The demon lord soon found himself standing at the head of a misshapen corridor that looked like it was cut from a dark stone. There was no door, but he knew that no door was needed in this section. He walked the short distance to the circular chamber--more of a cage--until he could see what he had come to see.
Malfias. Another traitor. But this one had its uses.
"You have successfully lured them here," Sraath's rumbling growl echoed up and out of the cage. It, and many others like it, were placed within a huge open chamber on the outer edges of the Umbral Eclipse. Almost appearing as if they were held outdoors, the entire section had a field that dampened unwanted magical influence. Sraath had made sure to lock his most prized possessions in here. Malfias, his former lieutenant, was one of those prizes. "They move against me as we speak. Good work."

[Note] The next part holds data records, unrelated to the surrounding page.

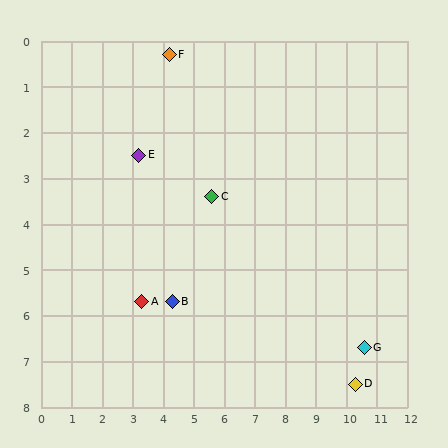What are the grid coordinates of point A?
Point A is at approximately (3.3, 5.7).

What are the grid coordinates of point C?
Point C is at approximately (5.6, 3.4).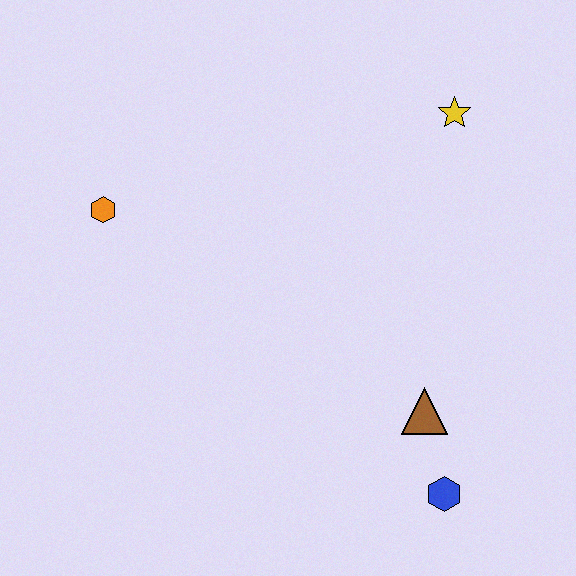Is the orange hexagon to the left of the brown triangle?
Yes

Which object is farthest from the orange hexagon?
The blue hexagon is farthest from the orange hexagon.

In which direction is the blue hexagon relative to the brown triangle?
The blue hexagon is below the brown triangle.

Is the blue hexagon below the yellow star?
Yes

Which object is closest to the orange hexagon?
The yellow star is closest to the orange hexagon.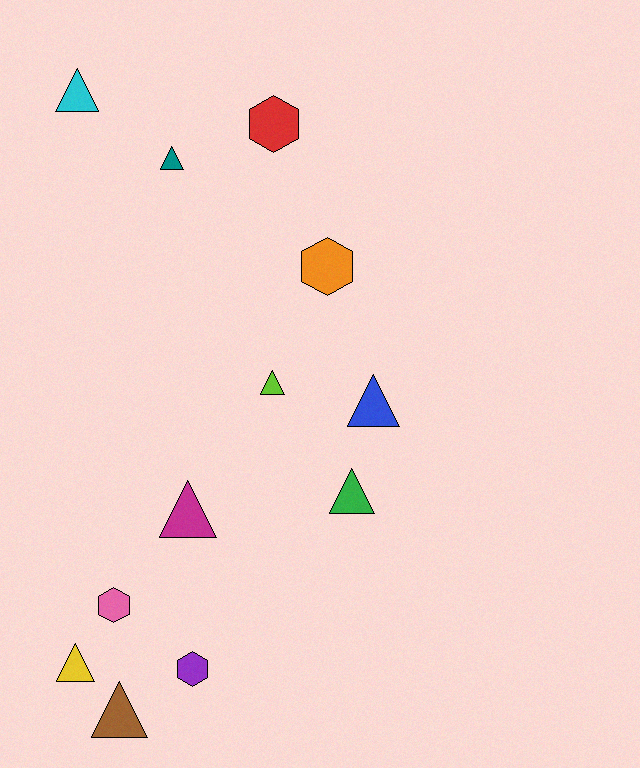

"You mistakenly attribute these actions as my own," the eredar said in a half-laugh. He was kneeling, near naked, in the center of the cage. Tall spires of fel-wrought steel reached up around the circular platform, each one able to twist the psychomancer's powers to Sraath's will, and each one acting as a dampener against the eredar's own. "It would be as if I praised a dagger for piercing your heart when I was the one who thrust it."
"A dagger is a mindless tool, Malfias. You are more than that to me. You are more akin to a pet hound, and hounds deserve praise," Sraath replied. "You are my hound now, and so I praise you."
Malfias remained silent, but his slumped form seemed to shrink further. Sraath knew that he was almost broken. The psychomancer's will was strong, and he had been able to resist Sunbreaker. The Mindclaw Spires were a second line of defense, and they drew from the power at the heart of the Umbral Eclipse itself. They had taken far longer to do their work than had been anticipated, but the breaking was almost complete now.
"I will leave you in your pained silence, pup," Sraath chuckled as he turned around and left. "I have another who needs attention."